CAR-T Drugmaker Poseida Snags $142 Million in Financing Led by Novartis

dollar sign with DNA in background

In January, San Diego-based Poseida Therapeutics eyed a potential $115 million initial public offering to support the development of its CAR-T medicines to treat various blood and solid tumors. The company seems to have scrapped that and instead raised $142 million, with significant support from Novartis.

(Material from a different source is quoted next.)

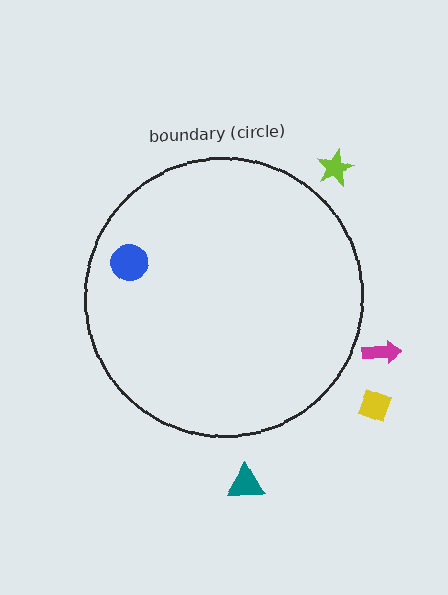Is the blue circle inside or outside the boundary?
Inside.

This morning, the CAR-T drugmaker said Swiss pharma giant Novartis supported the company’s Series C financing round with a $75 million equity investment. For Novartis, which was also the first company in the U.S. to be approved for a CAR-T treatment, the investment in Poseida comes several months after Novartis Chief Executive Officer Vas Narasimhan announced plans at the J.P. Morgan Conference to be on top of the next wave of innovations in gene and cell therapies. Other participants in the round included Aisling Capital Management, Pentwater Capital Management, Perceptive Advisors as well as additional undisclosed institutional investors.

Eric Ostertag, Poseida’s chief executive officer, touted the support from Novartis, a company with a keen focus on cell and gene therapies. Ostertag said the financial support will allow the company to accelerate its pursuit to “create gene therapy product candidates that could result in single-treatment cures for numerous oncologic indications and orphan genetic diseases, with an initial focus on chimeric antigen receptor T cell (CAR-T) therapies.”

Poseida’s lead product candidate is P-BCMA-101, which is being developed for relapsed/refractory multiple myeloma. Poseida is currently enrolling patients in a Phase II registrational trial with outpatient treatment – meaning the patients won’t have to be admitted to the hospital for post-treatment monitoring. Initial dosing is expected to begin in the first half of 2019, the company said.

At the 2018 American Society of Hematology meeting in December, Poseida revealed data that showed all 23 patients in each of the five cohorts had responded to P-BCMA-101 and showed improved markers of disease. Overall, of the 19 patients evaluable by International Myeloma Working Group criteria, 15 showed meaningful responses, including 13 who reached stringent complete response, complete response, VGPR or partial response, the company said. Of those, five showed stringent complete responses, the company said. P-BCMA-101 was well-tolerated. The company also said that cytokine release syndrome was very low, with just five cases that were “mild and transient” across all doses.

Other CAR-T products in preclinical development include autologous and allogenic products aimed at castrate resistant prostate cancer, relapsed/refractory multiple myeloma and numerous solid tumors, including ovarian, breast, lung, colorectal, pancreatic and renal cancers. Poseida said it is planning on filing Investigational New Drug Applications with the U.S. Food and Drug Administration for these candidates in 2019 and 2020.

Poseida plans to broadly advance its current CAR-T programs and emerging pipeline programs, including gene therapies for orphan genetic diseases.

The company’s CAR-T product candidates are manufactured with Poseida’s non-viral piggyBac DNA Modification System, resulting in a high percentage of stem cell memory T cells (TSCM). Tscm cells are the only T cell that is self-renewing and long-lived, potentially resulting in product candidates that are more efficacious, less toxic and more durable.